Super high-value on-camera mic with a great polar pattern for dialog, easy to use, rugged, and sexy with a great shock mount and windscreen.
Wind screen is a little tough to get on and off – although it guarantees it’s not going to flop off during a take, high noise floor, cardioid polar pattern can make recording a single source in a noisy environment impossible. That it doesn’t have a high pass filter means you’re going to be processing all of your low frequencies in post one way or another.
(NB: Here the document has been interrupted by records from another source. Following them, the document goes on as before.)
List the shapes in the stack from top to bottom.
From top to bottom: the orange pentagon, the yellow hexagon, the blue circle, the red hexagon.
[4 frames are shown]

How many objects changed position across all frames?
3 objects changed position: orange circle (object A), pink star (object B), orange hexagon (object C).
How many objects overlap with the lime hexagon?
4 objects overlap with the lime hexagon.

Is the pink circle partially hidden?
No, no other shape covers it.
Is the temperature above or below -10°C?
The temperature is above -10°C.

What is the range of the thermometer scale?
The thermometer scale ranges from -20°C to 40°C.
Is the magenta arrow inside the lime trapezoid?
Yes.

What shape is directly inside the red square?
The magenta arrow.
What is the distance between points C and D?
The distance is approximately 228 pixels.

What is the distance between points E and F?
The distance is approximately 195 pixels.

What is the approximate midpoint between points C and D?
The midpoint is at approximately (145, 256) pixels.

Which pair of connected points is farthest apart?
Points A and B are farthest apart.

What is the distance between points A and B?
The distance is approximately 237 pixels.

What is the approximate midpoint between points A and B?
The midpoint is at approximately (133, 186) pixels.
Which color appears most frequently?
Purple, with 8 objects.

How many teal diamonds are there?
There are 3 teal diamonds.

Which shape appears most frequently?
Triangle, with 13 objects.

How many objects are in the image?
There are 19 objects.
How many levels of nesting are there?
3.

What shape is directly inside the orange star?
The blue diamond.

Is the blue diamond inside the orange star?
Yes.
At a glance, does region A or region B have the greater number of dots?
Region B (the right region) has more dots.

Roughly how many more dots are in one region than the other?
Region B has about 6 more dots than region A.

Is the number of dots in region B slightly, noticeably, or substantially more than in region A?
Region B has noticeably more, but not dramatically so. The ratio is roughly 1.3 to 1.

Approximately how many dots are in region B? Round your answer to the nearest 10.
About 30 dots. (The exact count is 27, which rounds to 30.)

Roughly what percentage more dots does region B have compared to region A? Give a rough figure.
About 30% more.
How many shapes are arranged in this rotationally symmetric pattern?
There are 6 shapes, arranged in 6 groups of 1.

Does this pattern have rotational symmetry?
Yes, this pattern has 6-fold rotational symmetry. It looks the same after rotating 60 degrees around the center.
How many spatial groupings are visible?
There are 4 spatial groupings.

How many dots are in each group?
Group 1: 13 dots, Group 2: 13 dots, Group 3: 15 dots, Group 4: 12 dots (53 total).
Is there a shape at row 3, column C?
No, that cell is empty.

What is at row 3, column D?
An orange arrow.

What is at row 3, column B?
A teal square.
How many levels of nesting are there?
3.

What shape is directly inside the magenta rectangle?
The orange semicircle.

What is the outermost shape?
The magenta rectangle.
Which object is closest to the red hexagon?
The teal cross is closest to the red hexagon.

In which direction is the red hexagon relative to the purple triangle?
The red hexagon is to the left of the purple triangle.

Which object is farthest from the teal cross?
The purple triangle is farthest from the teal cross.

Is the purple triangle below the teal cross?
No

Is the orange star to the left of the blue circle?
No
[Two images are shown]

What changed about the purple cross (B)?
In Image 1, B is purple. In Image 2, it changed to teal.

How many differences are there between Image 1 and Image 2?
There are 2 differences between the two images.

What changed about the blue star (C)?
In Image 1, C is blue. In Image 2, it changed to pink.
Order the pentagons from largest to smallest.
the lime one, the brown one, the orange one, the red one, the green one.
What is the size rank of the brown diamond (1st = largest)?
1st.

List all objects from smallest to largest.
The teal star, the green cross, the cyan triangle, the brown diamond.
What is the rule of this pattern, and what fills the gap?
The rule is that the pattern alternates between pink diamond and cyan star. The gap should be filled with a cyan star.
Is the Vmic Mini the best microphone on-camera solution every made? Nope. Is it the best bang-for-your-buck? It’s more like a grenade launcher-for-your-buck. And given that it’s completely breaking the visual mould of what on-camera mics should look like, we think it’s going to be the de-factor standard very shortly. As a result, the Vmic Mini receives a 115 CS rating. Given its high frequency bias and cardioid polar pattern, it’s an on camera solution that should be in everyone’s kit – especially when you’ve got more than one sound source to record.